US power group touts microgrids ‘as the way forward’

29th March 2018 By: Simone Liedtke - Creamer Media Social Media Editor & Senior Writer

Decentralisation, through the implementation of microgrids, could be the key to improving grid resilience, US-based electricity supplier Illinois Power Company and Tucson Electric Power Company CEO Charles Bayless told an audience in Johannesburg this week.

The design of microgrids, which generally refer to an energy system that is able to operate independently from the main grid, can be crafted to meet the needs of each individual community and society, he said.

Microgrids “are the way forward and will be one of the waves of change in future”, Bayless said at the Power and Electricity World conference.

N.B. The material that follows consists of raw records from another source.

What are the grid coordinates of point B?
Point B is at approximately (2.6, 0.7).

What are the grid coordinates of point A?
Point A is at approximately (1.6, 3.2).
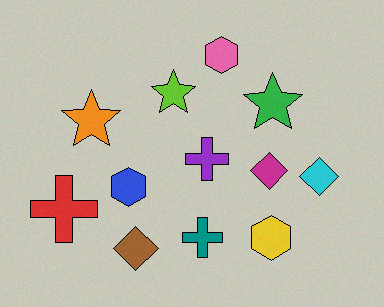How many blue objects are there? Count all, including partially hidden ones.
There is 1 blue object.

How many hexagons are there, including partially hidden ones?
There are 3 hexagons.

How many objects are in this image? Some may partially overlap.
There are 12 objects.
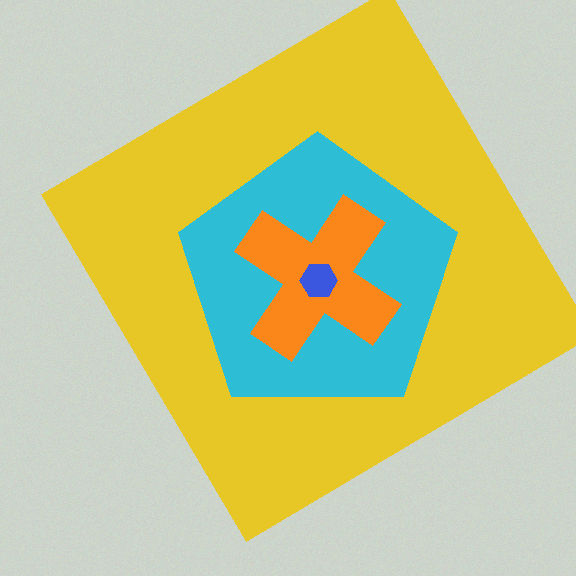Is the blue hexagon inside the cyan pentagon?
Yes.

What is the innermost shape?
The blue hexagon.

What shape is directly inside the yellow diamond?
The cyan pentagon.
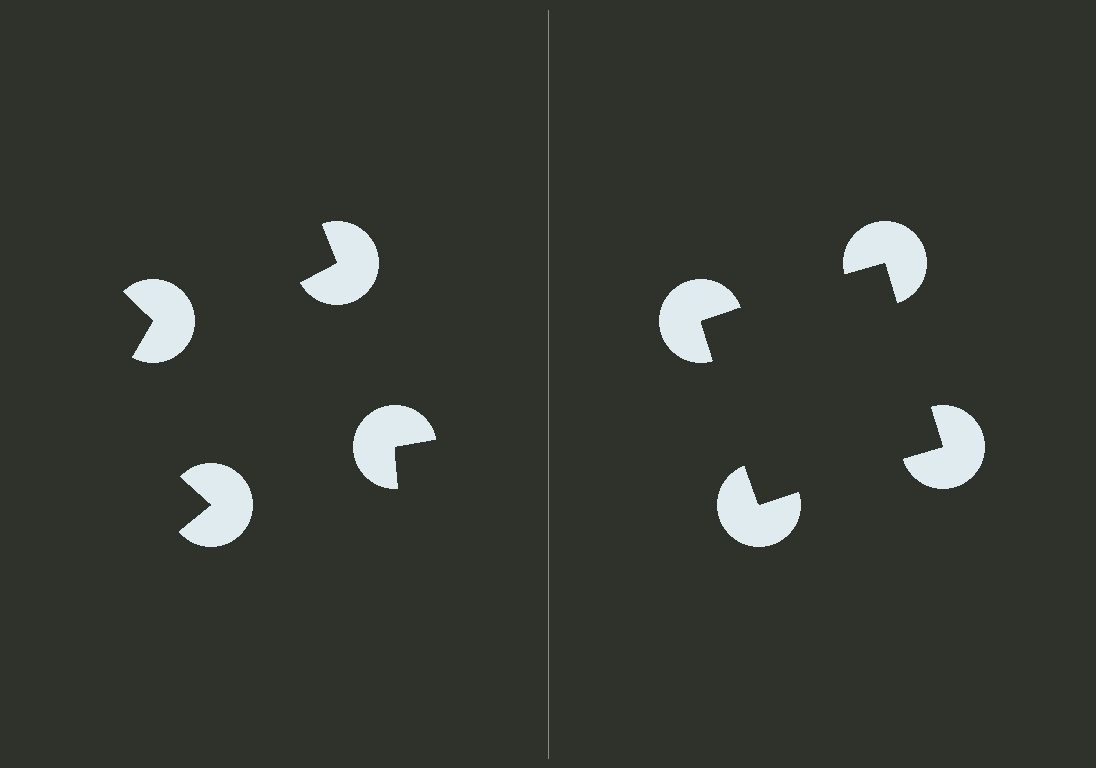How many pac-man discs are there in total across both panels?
8 — 4 on each side.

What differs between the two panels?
The pac-man discs are positioned identically on both sides; only the wedge orientations differ. On the right they align to a square; on the left they are misaligned.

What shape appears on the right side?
An illusory square.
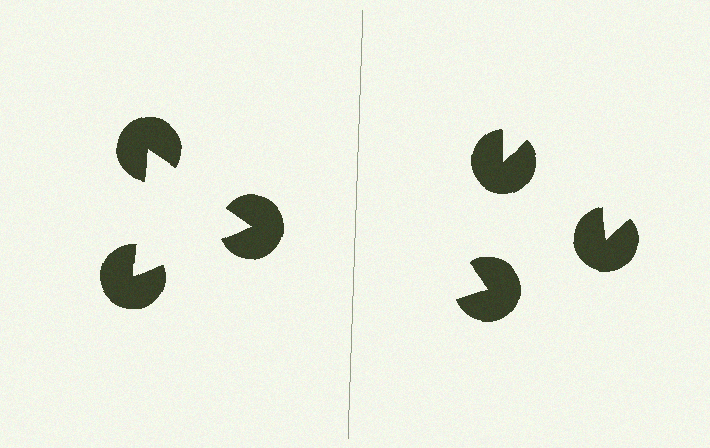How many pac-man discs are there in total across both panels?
6 — 3 on each side.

Other “waves of change” include blockchain technology and digitisation, which would be key to ensuring that the industry “kept up with changes”.

Bayless cautioned that mixing new technologies, politics, economics and regulation could present some challenges for grid implementation, especially as a shift to carbon neutrality was sought.

“The big impediment to getting into a zero-carbon climate, to building the grid and bringing electricity to people, isn’t technical – it’s political and regulatory, which provide challenges of their own to grid implementation.”

Commenting on the future of fossil fuels in the energy mix, Bayless is adamant that these resources have to be phased out, pointing to the “quantum leaps” that have been taken to include renewable energy options within the global energy mix.

He also highlighted the importance of a holistic view on managing limited natural resources like energy, water, climate and population growth.

“We’re trying to achieve a low carbon economy, cleaner energy and universal access but there are multiple transition pathways in water, climate and population. A pathway for water, for example, may conflict with a pathway for energy,” Bayless noted.